May 15, 2014 at 6:04 pm
(This post was last modified: May 15, 2014 at 6:10 pm by Mudhammam.)
(May 15, 2014 at 11:38 am)Coffee Jesus Wrote:(April 5, 2014 at 8:08 pm)Pickup_shonuff Wrote: Epiphenomenalism seems to run into a Darwinian problem. If consciousness is basically useless, perhaps a "byproduct" of other functions, why did/does evolution select for it? These are all questions I'm sure you have discussed countless times before but have you considered panpsychism?
I am a conscious entity because I couldn't be any other kind of entity.
Why not? Couldn't you be an automated molecular machine that makes intelligent statements such as "I am a conscious entity" and yet have no more conscious experience than the latest version of Siri does? That is, your mind is but electrochemical neural currents that create this sense of being, as a person, a subject rather an object with feelings that you identify as yours, with a unique sense or ability to reflect on your own reflection... but many organisms get along fine with ostensibly no concept of a self. It's a peculiar fact that in such a Universe that gets along fine without conscious beings, they arise in this world. Does this speak to something deeper within the fundamental nature of the matter that are derived from? What is it about carbon atoms in particular? Or is that just carbon chauvinism? Can there be "rock people" somewhere else in the Universe?

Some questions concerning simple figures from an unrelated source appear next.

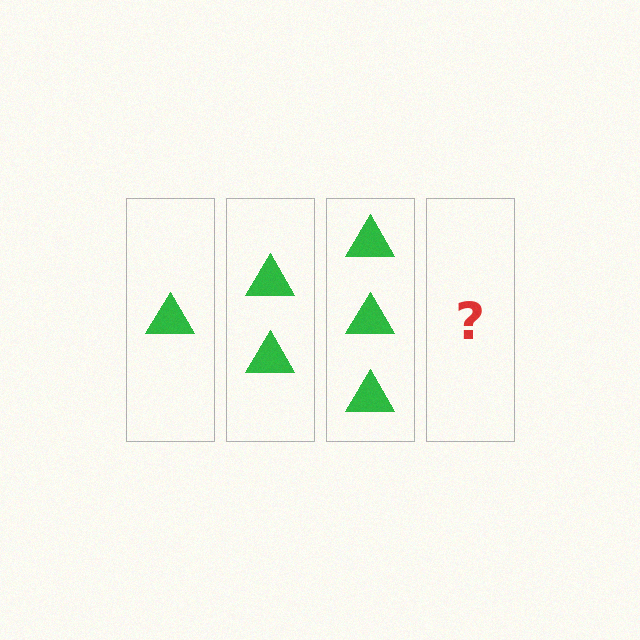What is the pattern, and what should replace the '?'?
The pattern is that each step adds one more triangle. The '?' should be 4 triangles.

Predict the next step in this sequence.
The next step is 4 triangles.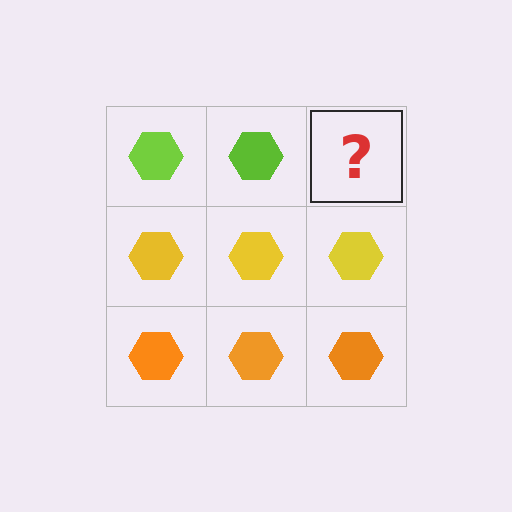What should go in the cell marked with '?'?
The missing cell should contain a lime hexagon.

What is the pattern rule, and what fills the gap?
The rule is that each row has a consistent color. The gap should be filled with a lime hexagon.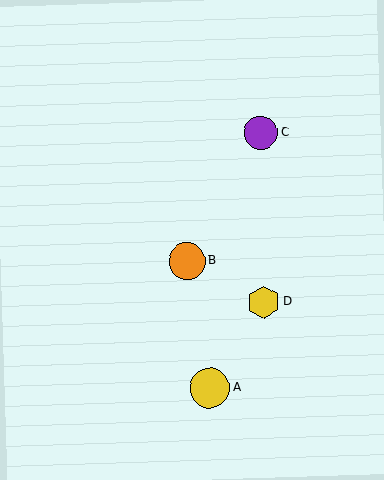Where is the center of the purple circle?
The center of the purple circle is at (261, 133).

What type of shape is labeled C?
Shape C is a purple circle.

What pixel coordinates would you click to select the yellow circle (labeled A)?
Click at (210, 388) to select the yellow circle A.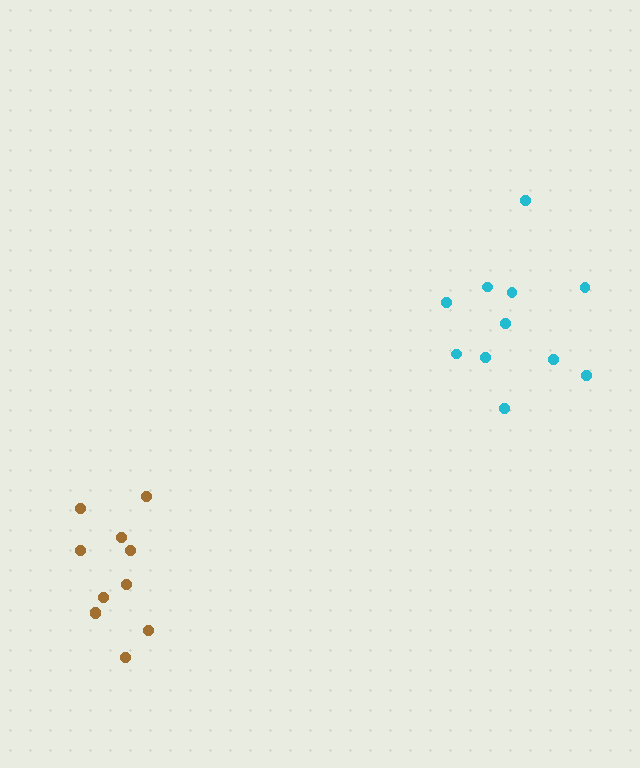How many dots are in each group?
Group 1: 11 dots, Group 2: 11 dots (22 total).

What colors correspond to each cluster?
The clusters are colored: brown, cyan.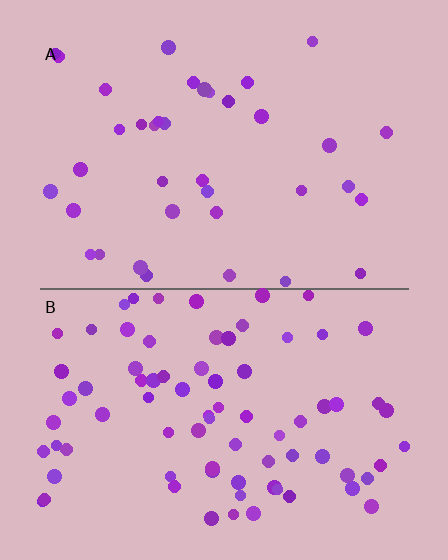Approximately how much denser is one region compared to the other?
Approximately 2.1× — region B over region A.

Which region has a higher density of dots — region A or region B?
B (the bottom).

That would be even more remarkable as a suggestion for panpsychism.
(May 15, 2014 at 11:40 am)Chuck Wrote:(April 5, 2014 at 8:08 pm)Pickup_shonuff Wrote: RE: Panpsychism is not as crazy as it sounds.
I am not sure how crazy it sounds to you, but it sounds just as crazy to me as it actually is.
You're dismissing something as just being crazy, without any qualifiers, and expecting your opinion to be arbitrarily accepted with a degree of seriousness that exceeds philosophers as brilliant and diverse as Thales, Plato, Spinoza, Leibniz and William James, all who could be considered to hold some form of panpsychism. I think I'll at least consider what Spinoza and James have to say.